Por otro lado, en cuanto al clientelismo político-económico nuestras reformas han sido tibias. Lo único significativo es la ley de probidad administrativa, que define una suerte de latencia ocupacional, impidiendo a los profesionales que se desempeñan en instituciones de sectores regulados (superintendencias), emplearse en el mismo sector que regulaban por seis meses luego de cesados en sus funciones. Si bien, en la misma ley las autoridades que llegan al sector público deben declarar sus intereses y patrimonio, nada se dice del formato, que puede llegar a ser de puño y letra (ilegible), ni tampoco se designa a alguna institución que investigue la veracidad de dicha declaración. No es de extrañar entonces que en los casos de conflictos de intereses encontremos más denuncias y renuncias que condenas. Una mención especial requiere la dificultad para regular el lobby y consistentemente el financiamiento de los partidos políticos, todos proyectos de ley con sospechosos años de largo análisis. Del mismo modo, es el autocontrol el que impide la publicación de opiniones denominadas “científicas o independientes” en medios de comunicación, por reconocidos profesionales que figuran como asesores pagados por las empresas interesadas en la materia.

Como hemos visto, el diseño de mecanismos de protección de la captura del Estado por lógicas clientelares no es un asunto banal. En general, tendemos a rechazar con más fuerza el segundo tipo de clientelismo, pues nos parece más nítida la corrupción a través del enriquecimiento ilícito. En el clientelismo administrativo, vemos una motivación de sobrevivencia, sin embargo, sus impactos son los mismos.

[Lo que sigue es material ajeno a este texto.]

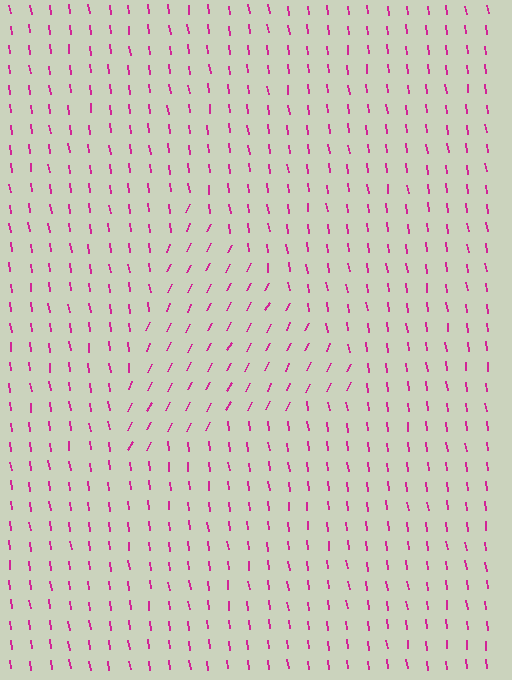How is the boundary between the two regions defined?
The boundary is defined purely by a change in line orientation (approximately 35 degrees difference). All lines are the same color and thickness.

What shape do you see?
I see a triangle.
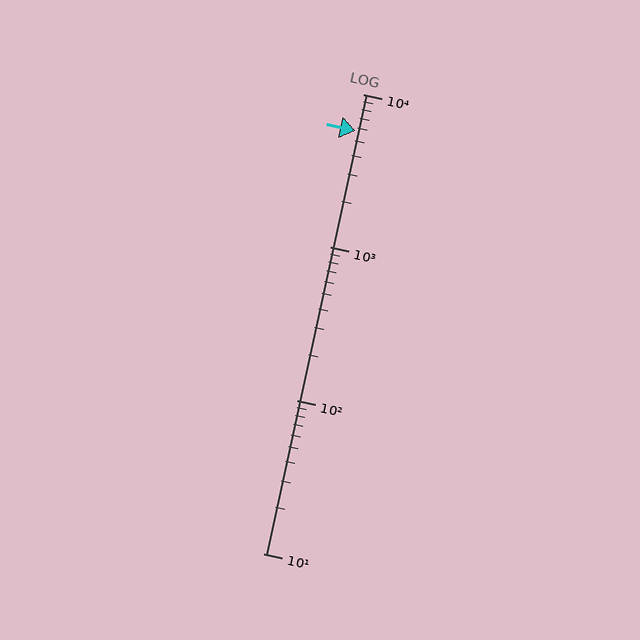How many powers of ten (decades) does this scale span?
The scale spans 3 decades, from 10 to 10000.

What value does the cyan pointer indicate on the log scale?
The pointer indicates approximately 5800.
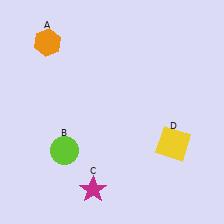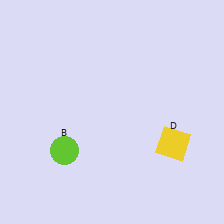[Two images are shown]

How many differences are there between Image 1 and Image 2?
There are 2 differences between the two images.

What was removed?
The magenta star (C), the orange hexagon (A) were removed in Image 2.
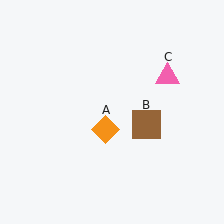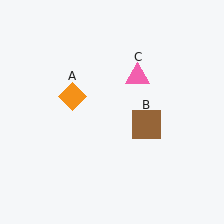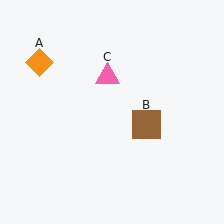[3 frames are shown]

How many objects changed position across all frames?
2 objects changed position: orange diamond (object A), pink triangle (object C).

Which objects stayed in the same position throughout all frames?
Brown square (object B) remained stationary.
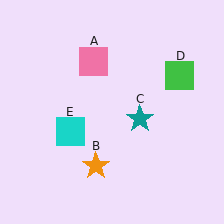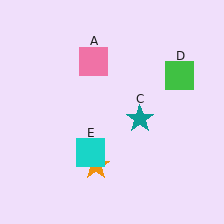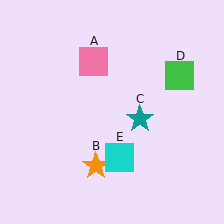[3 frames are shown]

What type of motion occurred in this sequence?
The cyan square (object E) rotated counterclockwise around the center of the scene.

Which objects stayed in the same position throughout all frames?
Pink square (object A) and orange star (object B) and teal star (object C) and green square (object D) remained stationary.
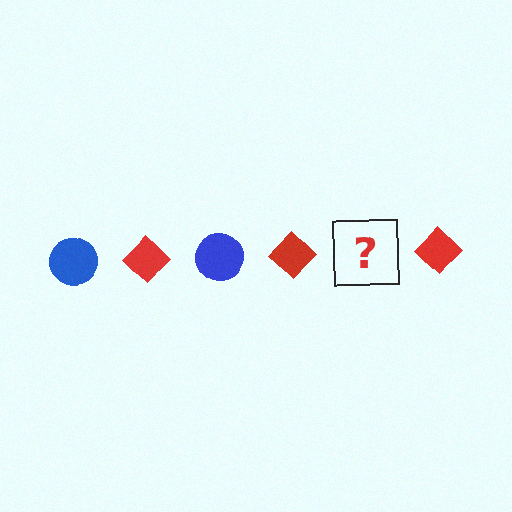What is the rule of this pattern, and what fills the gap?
The rule is that the pattern alternates between blue circle and red diamond. The gap should be filled with a blue circle.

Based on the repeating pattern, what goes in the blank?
The blank should be a blue circle.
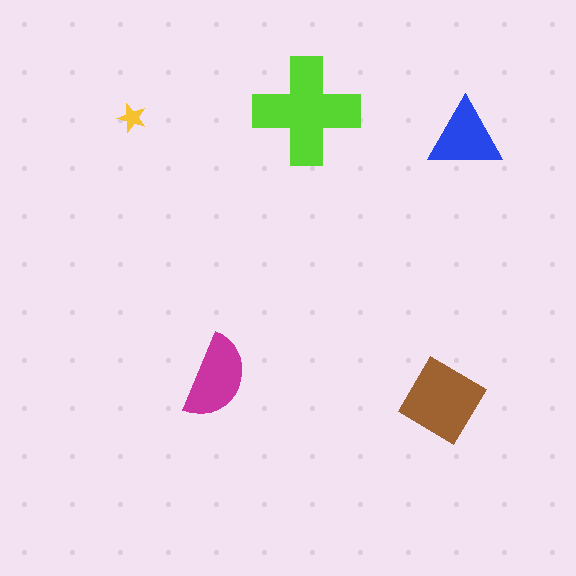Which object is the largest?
The lime cross.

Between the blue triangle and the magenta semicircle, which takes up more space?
The magenta semicircle.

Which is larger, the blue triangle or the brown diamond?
The brown diamond.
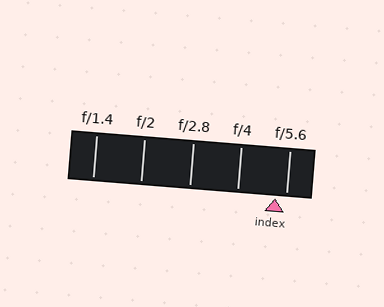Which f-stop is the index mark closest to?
The index mark is closest to f/5.6.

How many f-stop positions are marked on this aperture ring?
There are 5 f-stop positions marked.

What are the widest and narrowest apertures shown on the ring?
The widest aperture shown is f/1.4 and the narrowest is f/5.6.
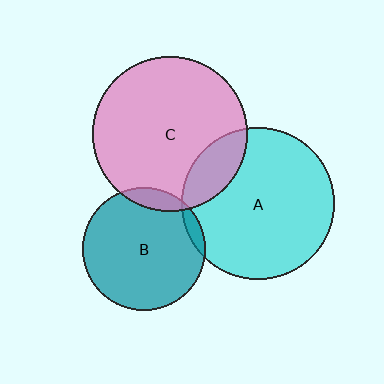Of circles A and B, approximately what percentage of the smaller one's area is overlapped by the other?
Approximately 5%.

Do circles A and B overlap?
Yes.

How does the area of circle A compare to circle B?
Approximately 1.5 times.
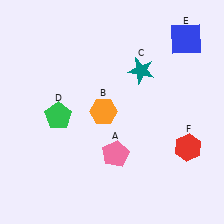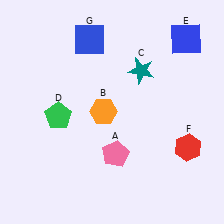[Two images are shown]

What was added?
A blue square (G) was added in Image 2.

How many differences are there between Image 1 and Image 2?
There is 1 difference between the two images.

En ambos casos, en el Estado se instala de apoco una forma de relación social sustentada en un sentido común de normalidad de dichas prácticas, quedando relegado al terreno del idealismo, por inaplicable, el espíritu cívico y peor aún, el imperio de la ley.

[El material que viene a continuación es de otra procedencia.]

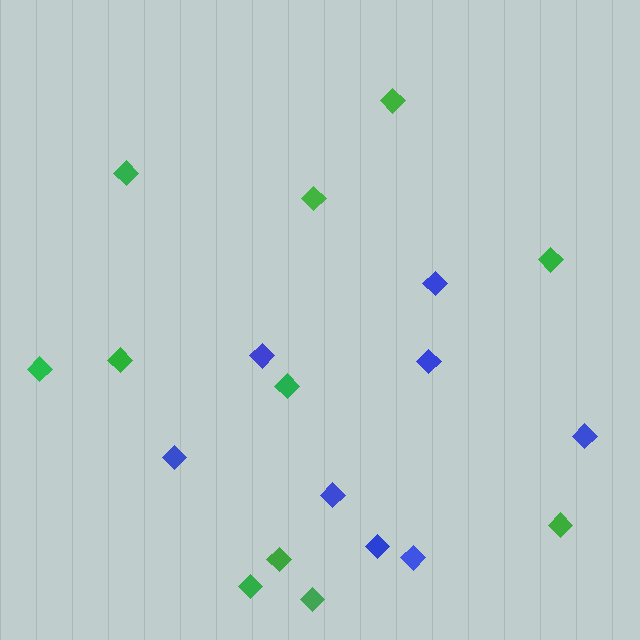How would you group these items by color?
There are 2 groups: one group of blue diamonds (8) and one group of green diamonds (11).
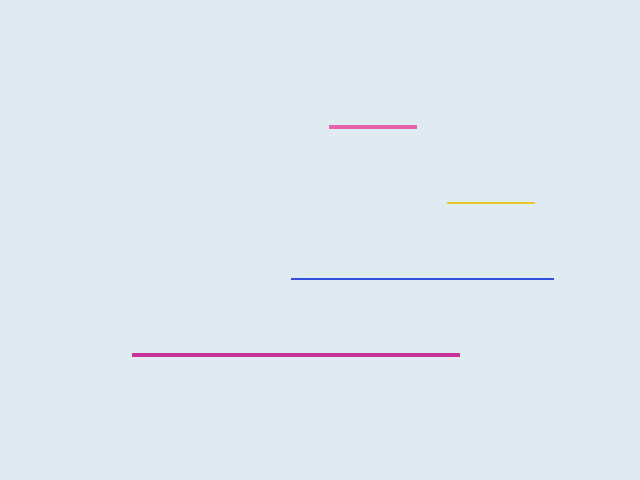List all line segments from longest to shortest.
From longest to shortest: magenta, blue, yellow and pink (about equal).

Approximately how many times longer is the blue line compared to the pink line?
The blue line is approximately 3.0 times the length of the pink line.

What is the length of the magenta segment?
The magenta segment is approximately 326 pixels long.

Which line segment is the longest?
The magenta line is the longest at approximately 326 pixels.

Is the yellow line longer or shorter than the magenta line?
The magenta line is longer than the yellow line.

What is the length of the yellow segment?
The yellow segment is approximately 87 pixels long.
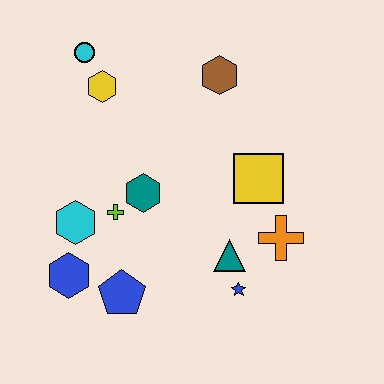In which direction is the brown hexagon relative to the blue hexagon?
The brown hexagon is above the blue hexagon.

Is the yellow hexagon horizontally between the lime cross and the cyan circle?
Yes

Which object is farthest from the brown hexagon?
The blue hexagon is farthest from the brown hexagon.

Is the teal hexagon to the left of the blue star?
Yes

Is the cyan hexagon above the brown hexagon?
No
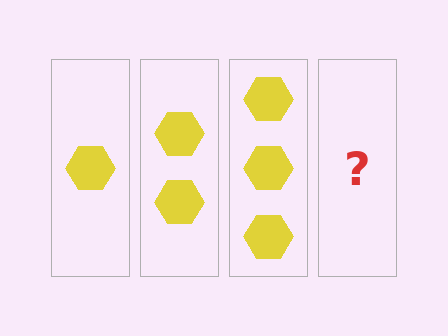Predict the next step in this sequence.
The next step is 4 hexagons.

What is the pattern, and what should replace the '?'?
The pattern is that each step adds one more hexagon. The '?' should be 4 hexagons.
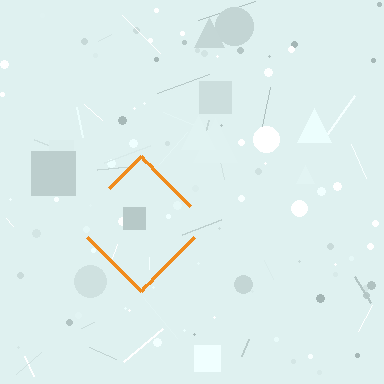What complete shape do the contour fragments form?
The contour fragments form a diamond.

Al mismo tiempo se instala una cultura dentro y fuera del Estado- de legitimidad del fraude: si todos lo hacen porqué yo haré algo distinto, o si yo no lo hago, otros lo harán y yo no ganaré nada, me excluirán o perderé mi influencia o trabajo. Todo lo anterior, sin necesidad de ser moralista, causa un debilitamiento de la nación y de las relaciones sociales fundadas en el trabajo y el mérito como motores de la democracia y del desarrollo.